Banco de Moçambique Aumenta Percentagem de Conversão Obrigatória de Moeda Estrangeira para 50%
O Banco de Moçambique, na qualidade de entidade reguladora do sistema financeiro nacional, anunciou a subida da percentagem de receitas em moeda estrangeira que as empresas exportadoras devem obrigatoriamente converter em moeda nacional, de 30% para 50%.
Maputo — O Banco de Moçambique, na qualidade de entidade reguladora do sistema financeiro nacional, anunciou a subida da percentagem de receitas em moeda estrangeira que as empresas exportadoras devem obrigatoriamente converter em moeda nacional, de 30% para 50%.
A decisão surge na sequência das preocupações levantadas pela Confederação das Associações Económicas de Moçambique (CTA), que tem vindo a alertar que a escassez de divisas compromete seriamente a sobrevivência de várias empresas.
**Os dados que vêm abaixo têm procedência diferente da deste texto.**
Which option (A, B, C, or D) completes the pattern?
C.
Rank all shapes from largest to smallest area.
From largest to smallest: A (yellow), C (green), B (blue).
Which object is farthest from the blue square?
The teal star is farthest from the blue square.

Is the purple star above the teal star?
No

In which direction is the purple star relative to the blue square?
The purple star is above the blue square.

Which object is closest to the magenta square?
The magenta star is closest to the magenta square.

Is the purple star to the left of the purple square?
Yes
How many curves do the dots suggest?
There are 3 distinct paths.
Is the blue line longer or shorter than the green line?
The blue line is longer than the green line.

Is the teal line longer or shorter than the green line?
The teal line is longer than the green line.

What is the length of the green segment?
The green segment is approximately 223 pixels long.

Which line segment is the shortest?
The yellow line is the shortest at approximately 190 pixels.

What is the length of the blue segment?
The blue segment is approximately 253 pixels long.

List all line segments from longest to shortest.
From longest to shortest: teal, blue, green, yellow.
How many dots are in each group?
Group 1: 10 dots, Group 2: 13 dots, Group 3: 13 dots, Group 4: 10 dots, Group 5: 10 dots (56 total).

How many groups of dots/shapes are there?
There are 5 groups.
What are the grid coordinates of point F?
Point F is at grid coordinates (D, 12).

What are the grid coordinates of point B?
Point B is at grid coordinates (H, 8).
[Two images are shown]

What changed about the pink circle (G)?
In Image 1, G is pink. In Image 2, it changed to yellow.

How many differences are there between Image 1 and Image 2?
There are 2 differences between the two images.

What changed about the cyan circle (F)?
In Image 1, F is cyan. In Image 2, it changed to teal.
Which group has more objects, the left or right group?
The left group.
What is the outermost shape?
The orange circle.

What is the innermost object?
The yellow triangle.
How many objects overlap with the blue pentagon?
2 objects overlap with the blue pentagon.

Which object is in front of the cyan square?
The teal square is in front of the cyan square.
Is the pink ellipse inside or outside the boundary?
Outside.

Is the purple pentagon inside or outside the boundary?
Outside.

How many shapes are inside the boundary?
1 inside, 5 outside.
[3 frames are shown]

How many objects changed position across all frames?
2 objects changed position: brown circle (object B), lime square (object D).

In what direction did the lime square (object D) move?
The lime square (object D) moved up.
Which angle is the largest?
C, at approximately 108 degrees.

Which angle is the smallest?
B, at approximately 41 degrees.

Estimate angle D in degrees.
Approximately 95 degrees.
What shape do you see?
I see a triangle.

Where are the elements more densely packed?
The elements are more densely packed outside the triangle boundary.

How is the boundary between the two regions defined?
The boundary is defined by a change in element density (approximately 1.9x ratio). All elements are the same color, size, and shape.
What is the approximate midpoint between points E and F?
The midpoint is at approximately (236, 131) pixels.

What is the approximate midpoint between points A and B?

Em Fevereiro passado, 63 empresas apresentaram à CTA pedidos pendentes de pagamento de facturas de importação de matérias-primas e bens, alguns dos quais estão por liquidar há mais de seis meses devido à falta de moeda estrangeira nos bancos comerciais.
A Associação dos Revendedores de Combustíveis (ARCOMOC) também denunciou recentemente que a indisponibilidade de divisas está a comprometer a importação de combustíveis líquidos, resultando na escassez de gasolina e gasóleo em vários postos de abastecimento por todo o país.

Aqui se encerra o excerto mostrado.